Les chercheurs de la Faculté de Médecine Rappaport du Technion ont identifié cinq gènes permettant de diagnostiquer la maladie de Parkinson, rapporte la revue scientifique Molecular Neurodegeneration. Cette étude a été menée par le Dr Silvia Mandel, vice-directrice du Centre d'excellence Eve Topf pour la recherche et l'enseignement sur les maladies neurodégénératives, ainsi que par ses collègues, les Professeurs Moussa Youdim (Technion), Judith Aharon (Rambam Medical Center), et Martin Rabey (Assaf HaRofeh Medical Center), conjointement avec des collègues des Universités de Würzburg et de Pise.

"Actuellement, il n'existe aucun test sanguin permettant de diagnostiquer la maladie de Parkinson, ce qui rend la détection des personnes à risque ou aux premiers stades de la maladie de Parkinson pratiquement impossible. Elle est en effet identifiée par un examen clinique neurologique basé sur les signes évocateurs de la maladie.

Trouver des biomarqueurs pour la maladie de Parkinson va permettre de détecter les sujets à risque élevé avant que les symptômes ne se développent, au moment où les traitements préventifs sont les plus efficaces pour ralentir la progression de la maladie ", explique le Dr Silvia Mandel. "Le premier objectif de notre étude était d'évaluer si une signature génétique peut être détectée dans le sang de patients atteints de maladies de Parkinson et qui pourrait permettre le diagnostic de la maladie."

L'examen a été effectué sur des échantillons sanguins de 62 patients atteints de la maladie de Parkinson au stade précoce et de 64 personnes en bonne santé.
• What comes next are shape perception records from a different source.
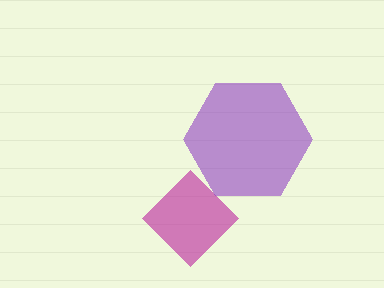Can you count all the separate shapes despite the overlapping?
Yes, there are 2 separate shapes.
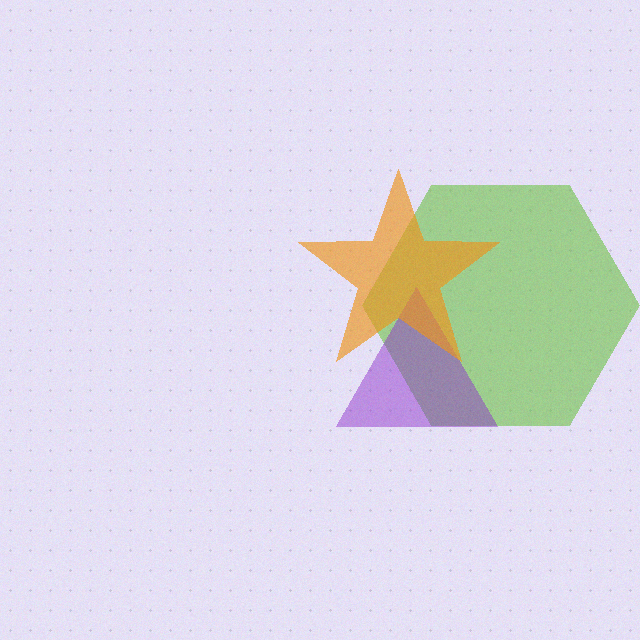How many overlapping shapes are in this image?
There are 3 overlapping shapes in the image.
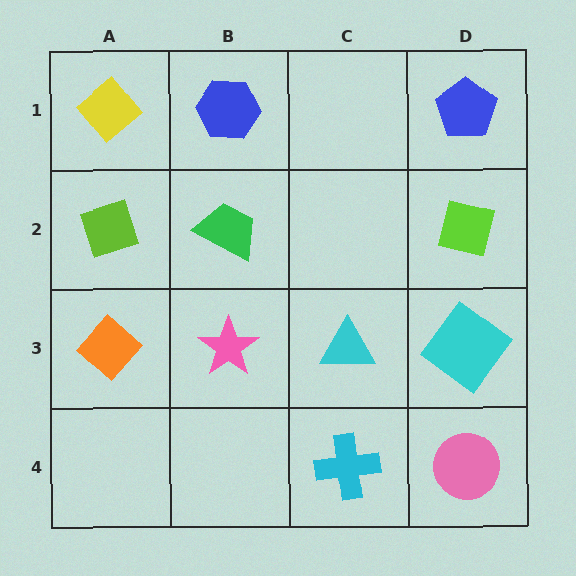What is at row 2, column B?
A green trapezoid.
La sélection des gènes et la détermination de leur expression dans le sang étaient basées sur des recherches antérieures menées par les Drs. Silvia Mandel et Moussa Youdim sur le cerveau de patients atteints de la maladie de Parkinson, dans lesquels un groupe de gènes a été identifié comme présentant un défaut d'expression par rapport aux cerveaux de personnes en bonne santé (groupe contrôle).